Did I like living here like this ? I know that I cannot provide the things my children want BUT!!! but heres a thing if I do have a job who will take care of my children?? no one ! If I want to have a job I can get it anytime but how about my children who will takecare of them? do you like to take care of them without getting payment? ofcourse not , right ! I dont have a choice..
being here is not a my choice but its my lifetime commitment for my children since the father left us I should be the one who will take care of them.
and I dont think that is a big crime to not have a job... yes I am not getting younger anymore and I dont have savings for me and for my kids... but I am doing my best to provide what is right for us here,even though we dont have anything much atleast we have each other.
This is my kind of story to tell..
I am a mother of two , I dont have a job , I dont even have my own house I dont even know if how will I be without my sisters help 😣.
the father of my children we are okay now , we have an agreement he was the one who will provide all the bills here in our house and because i dont have my own house we are staying here in his house with his family he was the one who left us here and i dont have anywhere to go with my children.. I agree on that condition coz i dont have anything at all except my children and I am the one who will provide our needs for every day. and he will be the one who will provide the needs for schooling and I will take care of the kids so that is my life now... in terms of everyday needs my sister give me some money to start a small business and she also send some for us here monthly but not too big at least I can start without asking for a help from their father.

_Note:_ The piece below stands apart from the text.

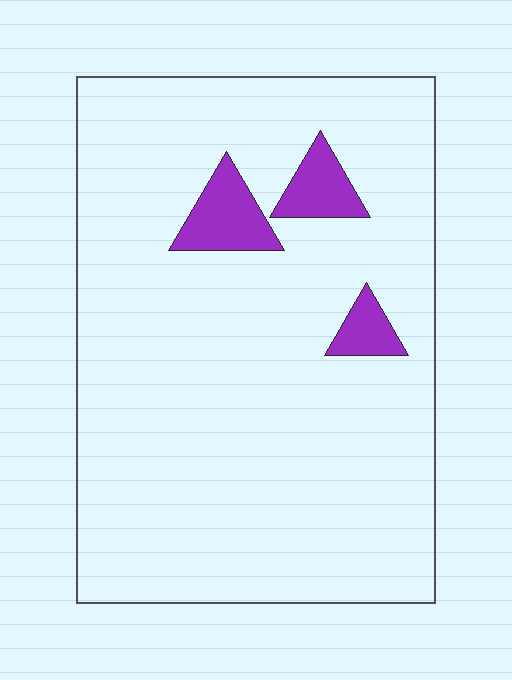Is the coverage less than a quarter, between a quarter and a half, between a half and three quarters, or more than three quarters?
Less than a quarter.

So even though I still dont have a job right now we still surviving in our daily lives here I know its sounds weird that iam still living here in my Ex house but what can i do I dont have a choice .. despite of everything I can manage to survive for my children.. now I start a small business buy and sell some products and it was ok for now I know I dont earned alot but atleast it help us in our daily needs here..
“I fought a thousand battle and still standing, has cried many tears and remain calm and smiling,has been broken, betrayed and forgotten but here I am walking proud and living with out any fears , the only fear I left inside me was to let go of my children😣 I love them so much that I will do anything to have them right by my side even though I am not the riches person in this world for as long as I have them I am complete.

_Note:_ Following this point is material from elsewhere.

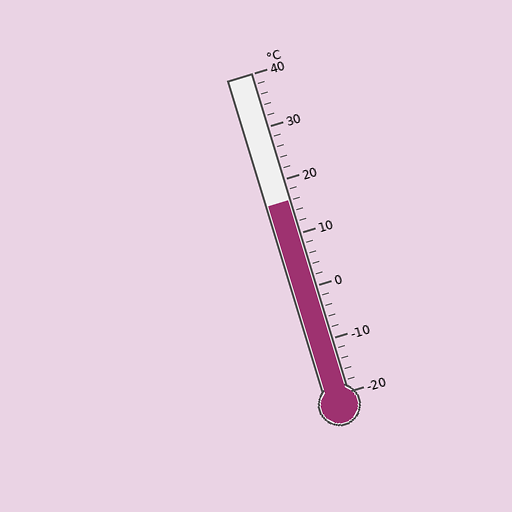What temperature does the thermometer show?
The thermometer shows approximately 16°C.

I am kristina unemployed single mother and proud!!
not anyone can do my role here as a mother at the same time a father for my kids ..
who wakes up every 4am in the morning to do the things I have to do for my kids before going to school .
who take them to school.
who makes the cooking from morning until evening.
who wash the dishes.
who clean the house.
who wash the laundry.
who folds the clothes.
who play along with my children.
who take care of everything at home.
I am unemployed and I am proud! I have a lifetime job here 24/7 mommy duties
And right now its a privilege for me to be able to write here what I like even i am not good in speaking english or my grammar is wrong . I am hoping you understand my story here.I just wanna say whats on my mind and what is going on in our daily lives. as promise I will be open here I dont have anything to hide here . i am proud to be here to be able to tell something about myself .
thank you for reading my kind of story ☺️. hope you understand what i am trying to say/ tell.